Once companies understand what spending is taking place, the next step is to assess actual and potential human rights risks associated with the spending. Based on the findings of the mapping exercise, companies can carry out deeper due diligence on recipients of corporate spending with the objective of understanding if those recipients have human rights and climate records that align with the company’s commitments and values. Due diligence on third-party organizations should also assess the governance policies and processes in place to control their activities, or lack thereof.  In addition to human rights more broadly, the due diligence process can consider how corporate spending may affect the rights of specific vulnerable groups, such as women’s rights, LGBTQ+ rights and democratic values or the right to a clean, healthy and sustainable environment, for example.

Companies can embed a preventative approach to human rights due diligence in corporate spending decision processes going forward. Teams can create simple tools such as a human rights due diligence checklist or a short questionnaire to review potential funding opportunities in advance of decisions.

Intel, for example, has taken a leadership approach by publicly committing to identify instances of misalignment between its core values and its political donations and “take action to realign future funding decisions.


In the aftermath of the January 6 insurrection in the US, some companies temporarily paused political giving to candidates’ campaigns who voted to overturn the 2020 presidential election results. However, many companies have gone back to “business as usual.” There is little transparency about why these decisions were reversed, but we have seen a few market leaders recognize the importance of having long-term policies that ensure human rights compliance with political giving. IBM, Hewlett Packard, and Charles Schwab have all adopted an integrated approach to ensuring that their external political spending does not negatively impact democratic processes.

Companies should commit at a senior level to only funding individuals, organizations, or platforms that align with the company’s human rights commitments. Indeed, the 2021 Corporate Political Accountability-Zicklin Index found that there is a pronounced trend towards more board oversight over political spending, noting that this should “shape a foundation for boards to expand their oversight to address the broader impact of company spending.” Beyond board oversight, there is a need to ensure  that committees are established to evaluate and approve donations and profit-oriented transactions through a decision-making framework or set of broad principles that integrate a human rights lens.

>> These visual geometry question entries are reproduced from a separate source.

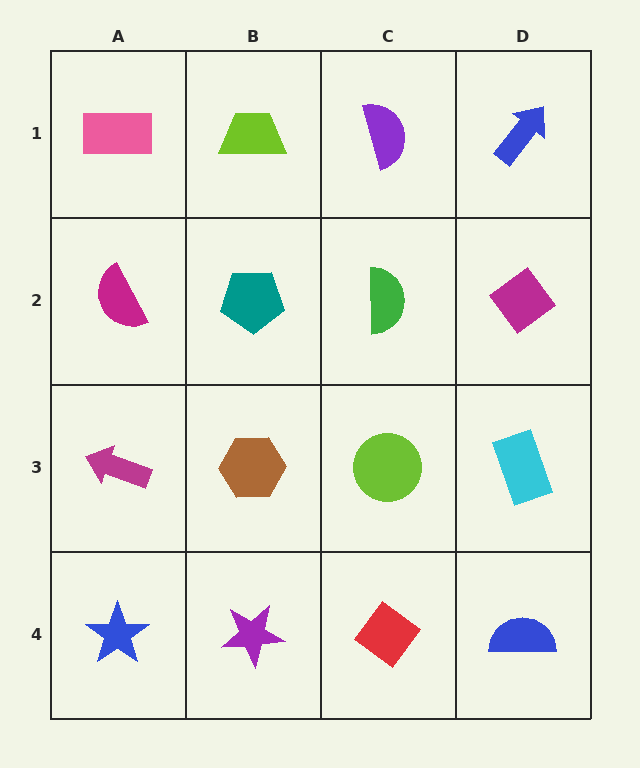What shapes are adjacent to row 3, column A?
A magenta semicircle (row 2, column A), a blue star (row 4, column A), a brown hexagon (row 3, column B).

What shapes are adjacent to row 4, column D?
A cyan rectangle (row 3, column D), a red diamond (row 4, column C).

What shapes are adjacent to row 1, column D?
A magenta diamond (row 2, column D), a purple semicircle (row 1, column C).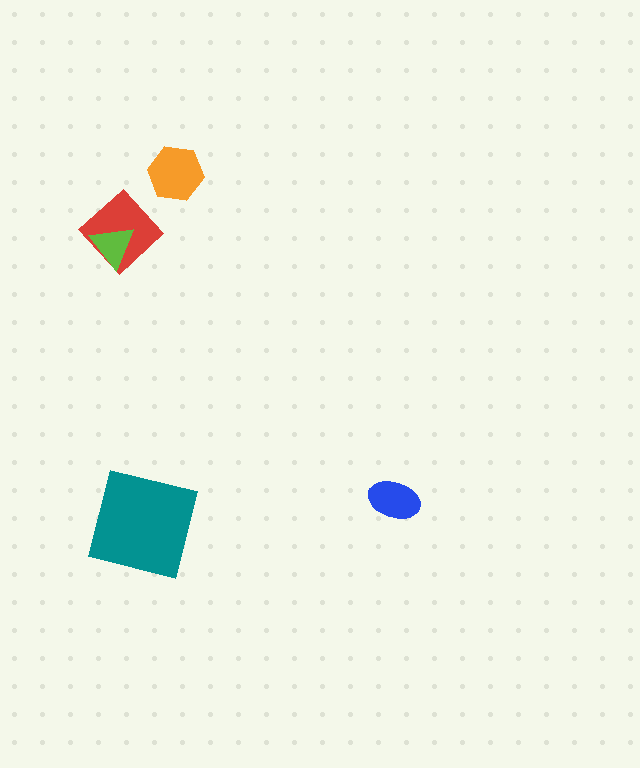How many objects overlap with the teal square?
0 objects overlap with the teal square.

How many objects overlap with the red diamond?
1 object overlaps with the red diamond.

This approach could also reference industry standards such as the Model Code of Conduct for Political Spending.

Target, for example, established a board-level committee to oversee political donations for candidates that ensure their “respect for democratic election process” and uphold Target’s stated values of “anti-racism, diversity and inclusion.”

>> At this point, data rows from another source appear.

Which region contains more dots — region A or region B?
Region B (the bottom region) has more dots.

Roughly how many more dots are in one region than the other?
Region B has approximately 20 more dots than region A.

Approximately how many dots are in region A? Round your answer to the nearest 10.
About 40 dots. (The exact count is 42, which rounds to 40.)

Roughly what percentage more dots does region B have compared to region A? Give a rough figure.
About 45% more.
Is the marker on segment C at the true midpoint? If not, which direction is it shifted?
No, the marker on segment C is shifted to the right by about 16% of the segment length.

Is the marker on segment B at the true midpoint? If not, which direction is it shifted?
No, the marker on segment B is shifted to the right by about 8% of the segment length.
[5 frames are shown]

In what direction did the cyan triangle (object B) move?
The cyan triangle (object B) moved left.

Companies that take a proactive approach to ensuring their corporate spending doesn’t undermine their public commitments are also in position to influence others to do the same.  For example, as members of trade associations, companies can ensure that political candidates who are anti-LGBTQ+ or working against climate goals do not receive the association’s support.

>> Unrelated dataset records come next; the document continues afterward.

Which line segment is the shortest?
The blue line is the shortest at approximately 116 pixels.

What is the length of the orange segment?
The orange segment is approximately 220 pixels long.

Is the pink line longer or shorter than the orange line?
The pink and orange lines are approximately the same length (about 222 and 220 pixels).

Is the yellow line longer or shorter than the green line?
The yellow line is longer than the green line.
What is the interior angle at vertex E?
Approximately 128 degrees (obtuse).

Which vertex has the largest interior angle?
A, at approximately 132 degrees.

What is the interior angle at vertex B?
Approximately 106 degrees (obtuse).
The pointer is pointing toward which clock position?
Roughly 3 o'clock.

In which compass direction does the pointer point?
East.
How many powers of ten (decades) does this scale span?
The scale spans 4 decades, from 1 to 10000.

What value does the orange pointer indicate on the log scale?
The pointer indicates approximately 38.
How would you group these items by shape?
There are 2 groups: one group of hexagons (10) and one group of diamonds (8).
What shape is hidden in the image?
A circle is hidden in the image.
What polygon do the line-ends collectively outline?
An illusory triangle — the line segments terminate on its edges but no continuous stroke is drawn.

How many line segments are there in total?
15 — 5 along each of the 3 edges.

Due to increasing shareholder concern over the reputational risks of corporate political spending, many companies are voluntarily disclosing more information about where their money is going. However, there are opportunities to scale up transparency and increase trust with investors, civil society, employees and the general public.  The OECD recently published guidelines pushing for investors to improve disclosure requirements for political spending, meaning that standards are being pushed in this direction and it is always better to get ahead of the curve.